Pourtant, la neige, pour beaucoup de gens, c'est une catastrophe, un empêchement d'aller faire ce que l'on a à faire, une cause d'accident... Mais rien n'y fait, rien ne peut me raisonner. Pour moi, la neige qui tombe, c'est beau, mille fois beau et ce beau, je l'assimile au bonheur.
Il y a trois ou quatre ans, un collègue de travail qui est mon meilleur ami en dehors de mon doudou m'a offert un livre qui s'appelait « Le livre thibétain de la vie et de la mort ». Je l'ai lu en entier. Ce livre est un de ceux qui m'ont permis de vraiment évoluer, de vraiment comprendre des choses nouvelles. Je ne l'ai pas avec moi, ce livre, car je l'ai amené en France, je l'ai laissé traîner dans la chambre de l'un de mes fils dans l'espoir qu'il le découvre un jour par hasard. Alors, je ne pourrai le citer que de mémoire. À un moment, l'auteur nous parle de cette émotion qu'on peut appeler le bonheur et qui est extrêmement rare dans la vie humaine parce que, le bonheur, on ne peut le ressentir que si on arrive à s'oublier soi-même.
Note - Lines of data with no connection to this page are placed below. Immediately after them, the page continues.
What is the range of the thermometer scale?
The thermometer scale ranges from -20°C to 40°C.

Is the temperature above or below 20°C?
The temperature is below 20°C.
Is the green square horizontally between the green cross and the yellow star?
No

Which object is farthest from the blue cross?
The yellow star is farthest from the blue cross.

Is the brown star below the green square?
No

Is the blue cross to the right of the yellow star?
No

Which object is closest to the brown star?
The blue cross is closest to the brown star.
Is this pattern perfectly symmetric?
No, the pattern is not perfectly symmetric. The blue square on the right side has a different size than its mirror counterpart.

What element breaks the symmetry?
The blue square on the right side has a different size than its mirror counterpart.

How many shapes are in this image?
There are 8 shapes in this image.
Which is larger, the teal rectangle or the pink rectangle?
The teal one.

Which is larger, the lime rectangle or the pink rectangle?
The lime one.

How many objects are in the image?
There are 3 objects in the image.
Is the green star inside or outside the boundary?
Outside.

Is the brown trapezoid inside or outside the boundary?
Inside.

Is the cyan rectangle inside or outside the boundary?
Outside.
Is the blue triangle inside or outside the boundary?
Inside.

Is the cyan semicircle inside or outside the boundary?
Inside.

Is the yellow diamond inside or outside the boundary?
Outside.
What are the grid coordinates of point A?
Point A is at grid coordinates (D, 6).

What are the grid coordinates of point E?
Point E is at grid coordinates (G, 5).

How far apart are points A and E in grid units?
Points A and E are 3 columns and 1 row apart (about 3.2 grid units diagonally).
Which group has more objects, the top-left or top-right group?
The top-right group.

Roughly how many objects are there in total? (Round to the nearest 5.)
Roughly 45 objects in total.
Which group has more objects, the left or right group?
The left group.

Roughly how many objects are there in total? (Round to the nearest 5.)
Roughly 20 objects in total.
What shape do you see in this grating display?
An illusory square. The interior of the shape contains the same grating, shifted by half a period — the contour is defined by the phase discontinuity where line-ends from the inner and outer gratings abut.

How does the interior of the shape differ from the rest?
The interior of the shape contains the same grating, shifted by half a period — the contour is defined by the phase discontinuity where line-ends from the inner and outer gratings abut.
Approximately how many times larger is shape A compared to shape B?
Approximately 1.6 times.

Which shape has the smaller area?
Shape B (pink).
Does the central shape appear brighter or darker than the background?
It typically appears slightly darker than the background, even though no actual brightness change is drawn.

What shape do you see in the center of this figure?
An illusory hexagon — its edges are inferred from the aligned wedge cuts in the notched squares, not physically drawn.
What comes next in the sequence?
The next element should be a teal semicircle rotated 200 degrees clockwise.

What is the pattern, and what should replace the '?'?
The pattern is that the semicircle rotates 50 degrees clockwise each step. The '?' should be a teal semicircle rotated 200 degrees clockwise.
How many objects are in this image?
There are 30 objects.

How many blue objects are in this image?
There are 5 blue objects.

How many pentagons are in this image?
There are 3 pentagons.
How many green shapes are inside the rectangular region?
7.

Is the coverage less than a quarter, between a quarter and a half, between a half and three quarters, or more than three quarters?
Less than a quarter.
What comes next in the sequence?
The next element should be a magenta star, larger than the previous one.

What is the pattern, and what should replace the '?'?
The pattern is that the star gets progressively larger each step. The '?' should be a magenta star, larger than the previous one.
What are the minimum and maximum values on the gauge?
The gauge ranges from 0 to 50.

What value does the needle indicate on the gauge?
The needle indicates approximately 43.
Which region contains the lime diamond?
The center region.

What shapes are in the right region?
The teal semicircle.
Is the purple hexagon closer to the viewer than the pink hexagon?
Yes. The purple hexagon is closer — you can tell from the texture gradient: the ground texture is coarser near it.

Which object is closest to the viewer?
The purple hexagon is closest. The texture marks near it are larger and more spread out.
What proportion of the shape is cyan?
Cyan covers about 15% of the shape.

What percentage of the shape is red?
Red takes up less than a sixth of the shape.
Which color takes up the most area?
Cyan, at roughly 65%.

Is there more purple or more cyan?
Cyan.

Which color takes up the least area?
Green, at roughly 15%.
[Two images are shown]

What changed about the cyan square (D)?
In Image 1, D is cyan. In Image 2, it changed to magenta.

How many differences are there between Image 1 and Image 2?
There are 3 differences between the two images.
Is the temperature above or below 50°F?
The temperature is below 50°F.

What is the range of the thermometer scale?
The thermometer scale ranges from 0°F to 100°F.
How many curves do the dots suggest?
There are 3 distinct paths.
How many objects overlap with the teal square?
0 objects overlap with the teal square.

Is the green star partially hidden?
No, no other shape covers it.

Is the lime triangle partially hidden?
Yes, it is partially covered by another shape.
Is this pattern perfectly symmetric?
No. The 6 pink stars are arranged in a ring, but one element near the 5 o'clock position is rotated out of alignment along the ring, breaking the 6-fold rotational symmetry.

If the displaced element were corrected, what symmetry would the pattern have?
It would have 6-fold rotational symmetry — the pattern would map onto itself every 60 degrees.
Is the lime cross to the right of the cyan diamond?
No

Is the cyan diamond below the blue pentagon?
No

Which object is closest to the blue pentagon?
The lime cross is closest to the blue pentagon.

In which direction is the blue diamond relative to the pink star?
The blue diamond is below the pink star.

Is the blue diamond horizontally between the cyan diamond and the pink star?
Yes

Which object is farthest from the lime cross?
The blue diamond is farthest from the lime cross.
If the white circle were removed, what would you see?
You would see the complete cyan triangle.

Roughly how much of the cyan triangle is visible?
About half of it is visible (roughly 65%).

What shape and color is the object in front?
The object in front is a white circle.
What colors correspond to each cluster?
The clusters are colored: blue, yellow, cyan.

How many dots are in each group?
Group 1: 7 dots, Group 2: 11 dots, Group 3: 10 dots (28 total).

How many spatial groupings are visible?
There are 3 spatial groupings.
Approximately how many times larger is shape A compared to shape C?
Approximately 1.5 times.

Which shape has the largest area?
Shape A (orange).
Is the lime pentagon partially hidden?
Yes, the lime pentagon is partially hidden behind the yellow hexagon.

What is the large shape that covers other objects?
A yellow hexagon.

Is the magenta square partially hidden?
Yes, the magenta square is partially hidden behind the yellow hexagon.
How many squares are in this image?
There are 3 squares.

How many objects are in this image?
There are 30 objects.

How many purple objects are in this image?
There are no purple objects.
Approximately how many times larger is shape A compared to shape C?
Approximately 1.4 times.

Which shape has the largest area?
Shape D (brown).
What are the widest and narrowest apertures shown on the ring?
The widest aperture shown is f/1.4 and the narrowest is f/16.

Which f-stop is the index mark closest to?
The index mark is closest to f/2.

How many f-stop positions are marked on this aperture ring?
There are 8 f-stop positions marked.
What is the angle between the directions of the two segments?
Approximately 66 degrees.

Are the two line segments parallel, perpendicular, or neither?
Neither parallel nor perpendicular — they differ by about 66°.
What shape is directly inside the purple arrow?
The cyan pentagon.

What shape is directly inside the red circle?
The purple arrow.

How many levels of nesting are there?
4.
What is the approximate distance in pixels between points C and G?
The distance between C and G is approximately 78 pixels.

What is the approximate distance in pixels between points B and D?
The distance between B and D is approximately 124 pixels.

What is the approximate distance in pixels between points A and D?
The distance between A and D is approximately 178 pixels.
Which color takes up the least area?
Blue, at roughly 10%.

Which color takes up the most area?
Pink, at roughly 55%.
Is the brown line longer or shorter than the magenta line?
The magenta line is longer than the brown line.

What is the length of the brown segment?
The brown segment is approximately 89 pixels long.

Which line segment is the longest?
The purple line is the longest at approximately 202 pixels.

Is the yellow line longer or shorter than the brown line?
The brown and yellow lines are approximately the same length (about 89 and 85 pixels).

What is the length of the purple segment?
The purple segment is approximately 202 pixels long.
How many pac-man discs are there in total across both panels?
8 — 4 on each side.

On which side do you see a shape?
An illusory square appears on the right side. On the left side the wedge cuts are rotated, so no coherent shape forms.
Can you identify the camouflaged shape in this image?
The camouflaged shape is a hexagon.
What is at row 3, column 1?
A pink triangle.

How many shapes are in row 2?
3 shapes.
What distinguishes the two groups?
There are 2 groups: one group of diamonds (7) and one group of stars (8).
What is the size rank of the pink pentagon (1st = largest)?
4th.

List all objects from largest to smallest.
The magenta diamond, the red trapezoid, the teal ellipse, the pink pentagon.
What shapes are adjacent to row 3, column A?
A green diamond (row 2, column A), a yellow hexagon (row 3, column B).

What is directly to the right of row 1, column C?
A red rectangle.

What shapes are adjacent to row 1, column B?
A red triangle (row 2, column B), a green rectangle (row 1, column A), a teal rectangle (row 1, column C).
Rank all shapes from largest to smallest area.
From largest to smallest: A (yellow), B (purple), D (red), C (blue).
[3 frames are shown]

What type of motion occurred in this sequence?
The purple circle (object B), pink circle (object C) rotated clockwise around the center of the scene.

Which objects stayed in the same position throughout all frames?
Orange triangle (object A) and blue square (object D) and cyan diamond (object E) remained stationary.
Si pendant un instant, on parvient à oublier notre moi, notre égo, alors, on est dans le présent, dans le vrai présent. Certains spectacles, certaines émotions nous permettent d'être dans ce présent et de connaître le bonheur et d'avoir une idée, une toute petite idée de ce qu'est le vrai bonheur (le Nirvana, en fait). Découvrir la neige un matin en se réveillant est un des exemples donnés par l'auteur du livre.
Pourtant, au Tibet, ils doivent y être habitués à la neige !
Dans de prochains épisodes, nous verrons (sans doute!) comment la découverte d'un cèpe dans la forêt provoque en moi une émotion proche du bonheur, comment Proust utilise ses malheurs pour les transformer en expériences utiles, comment Julia Cameron (auteur de The artist's way) nous invite à nous promener dans la nature en compagnie d'un chat pour oublier que notre chéri nous a quittée et comment Krishnamurti qui n'est pas très optimiste en ce qui concerne la nature humaine nous apprend à vraiment regarder un arbre ou un coucher de soleil.